2019 年 249 巻 3 号 p. 185-192

詳細
Abstract

Knowledge of branching patterns of external carotid artery (ECA) is essential for planning and execution of head and neck surgeries. Digital subtraction angiography (DSA) images of 532 ECAs from 302 consecutive patients were retrospectively evaluated. We classify the branch variants of ECA into three types, simply based on the number of branches arising close together. Type A, Type B, and Type C variants are defined as two, three, and four or more branches of ECAs arising at a common point from the proximal ECA, respectively. In this classification, the distal ECA was counted as one branch. Of 532 ECAs, Type A was found in 344 ECAs (64.6%) of 237 patients (78.5%), Type B in 134 ECAs (25.2%) of 110 patients (36.4%), and Type C in 54 ECAs (10.2%) of 49 patients (16.2%). The distance from the common carotid artery (CCA) bifurcation to the first branch of ECA with Type C was 14.7 ± 6.6 mm; its distance is shorter compared with Type A (21.8 ± 15.6 mm) and Type B (20.6 ± 8.9 mm) (P < 0.05). The position of CCA bifurcation with Type C was detected at the third-fourth junction cervical vertebral level or higher in 52 of 54 ECAs (96.3%), significantly higher than those of the other types (P < 0.05). In conclusion, Type C ECA has aggregated vessels with short distance from CCA and high position of CCA bifurcation. Type C ECA is not uncommon; thus, special consideration should be paid to avoid complications during surgeries.

Introduction

Knowledge of the branching pattern of ECA is important for head and neck surgeries or performing selective intra-arterial chemotherapy for head and neck cancer (Yonenaga et al. 2011). Interventional radiologists, neurosurgeons, vascular, craniofacial, and neck surgeons should be aware of branch variants of ECA to obtain the correct interpretation of radiological images, for planning safe surgical approaches, and to execute surgeries including carotid endarterectomy (CEA) and carotid artery stenting (CAS) as a representative example of neuroendovascular surgeries.

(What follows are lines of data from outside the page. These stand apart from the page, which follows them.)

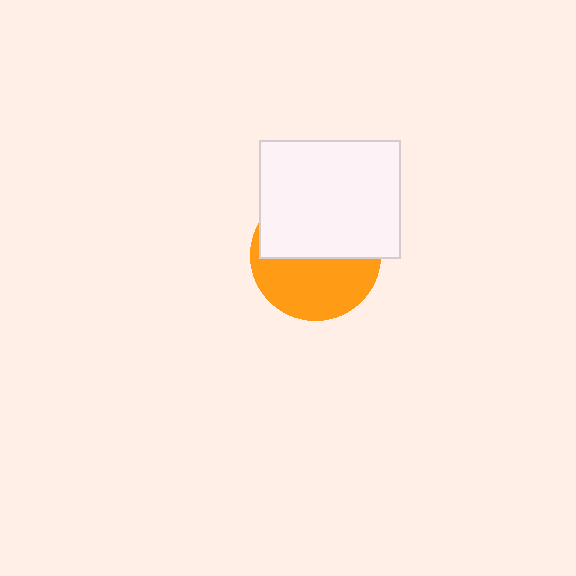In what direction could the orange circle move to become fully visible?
The orange circle could move down. That would shift it out from behind the white rectangle entirely.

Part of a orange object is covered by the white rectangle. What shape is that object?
It is a circle.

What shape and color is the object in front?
The object in front is a white rectangle.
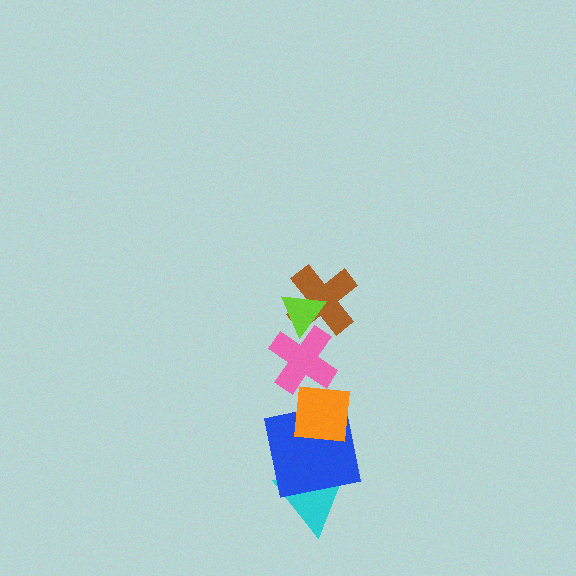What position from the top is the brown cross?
The brown cross is 2nd from the top.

The external carotid artery (ECA) has eight named branches distributed to the head and necks. It gives off the superior thyroid artery, lingual artery (LA), facial artery (FA), occipital artery (OA), and ascending pharyngeal artery (APA) in the carotid triangle (Standring 2005). After these branches, the ECA branches off into the posterior auricular artery (PAA), maxillary artery (MA), and superficial temporal artery. Some common trunks, such as thyrolingual, linguofacial, thyrolinguofacial, occipitoascending pharyngeal, and occipitoauricular trunks, were also identified (Zümre et al. 2005; Tanaka et al. 2010; Devadas et al. 2018).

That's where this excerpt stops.